MASS-RAG is a training-free framework. All agents share the same LLM backbone (Llama-3-8B and Llama-2-7B/13B in experiments) and are differentiated solely through role prompts.

Key Experimental Results

Main Results

Accuracy on Four Benchmarks (Llama-3-8B + Retrieval)

Benchmark Vanilla RAG Chang et al. (Single-Agent Filtering) MASS-RAG
TriviaQA ~70 ~72 ~74
PopQA ~48 ~52 ~55
ARC-C ~60 ~63 ~66

Key Findings

  • MASS-RAG shows the greatest advantage in scenarios requiring cross-document aggregation of complementary evidence.
  • The Answer Agent provides significant gains for factoid QA (TriviaQA/PopQA) but offers limited benefit for multiple-choice tasks (ARC-C).
  • Among the three filtering agents, the Reasoner contributes most individually, indicating that cross-document reasoning is the primary bottleneck.

Highlights & Insights

  • The multi-perspective filtering approach is intuitively well-motivated—different questions genuinely require different evidence processing strategies, and a one-size-fits-all filtering approach inevitably discards certain types of evidence.
  • The training-free design enables plug-and-play deployment directly on any LLM.
  • The optional Answer Agent provides task-adaptive flexibility.

Limitations & Future Work

  • The multi-agent design increases inference cost (3× filtering + synthesis).
  • All agents share the same LLM backbone, with role differentiation implemented solely through prompting, limiting the degree of specialization achievable.
  • Fair comparison with training-based RAG methods (e.g., Self-RAG) under equivalent conditions is absent.
  • Performance on long-document QA scenarios is insufficiently validated.
  • vs.

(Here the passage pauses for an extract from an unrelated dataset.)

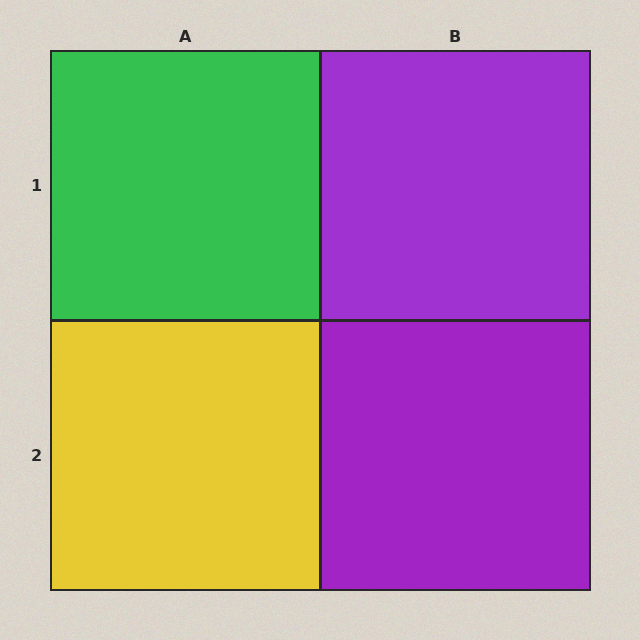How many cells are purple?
2 cells are purple.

Self-RAG: A training-based method; MASS-RAG is training-free but incurs additional inference overhead.
  • vs. Chang et al.: Single-agent filtering; MASS-RAG compensates for the blind spots of a single perspective through multi-perspective coverage.
  • vs. REPLUG/Self-RAG: Those works focus on retrieval strategy optimization; MASS-RAG focuses on post-retrieval evidence processing optimization.

Rating

  • Novelty: ⭐⭐⭐ The multi-agent filtering idea is valuable but not a breakthrough.
  • Experimental Thoroughness: ⭐⭐⭐⭐ Four benchmarks, ablations, and multiple model sizes, though fair comparison with training-based methods is lacking.
  • Writing Quality: ⭐⭐⭐⭐ Clear framework presentation with well-motivated design choices.
  • Value: ⭐⭐⭐⭐ Offers practical improvements to evidence processing in RAG systems.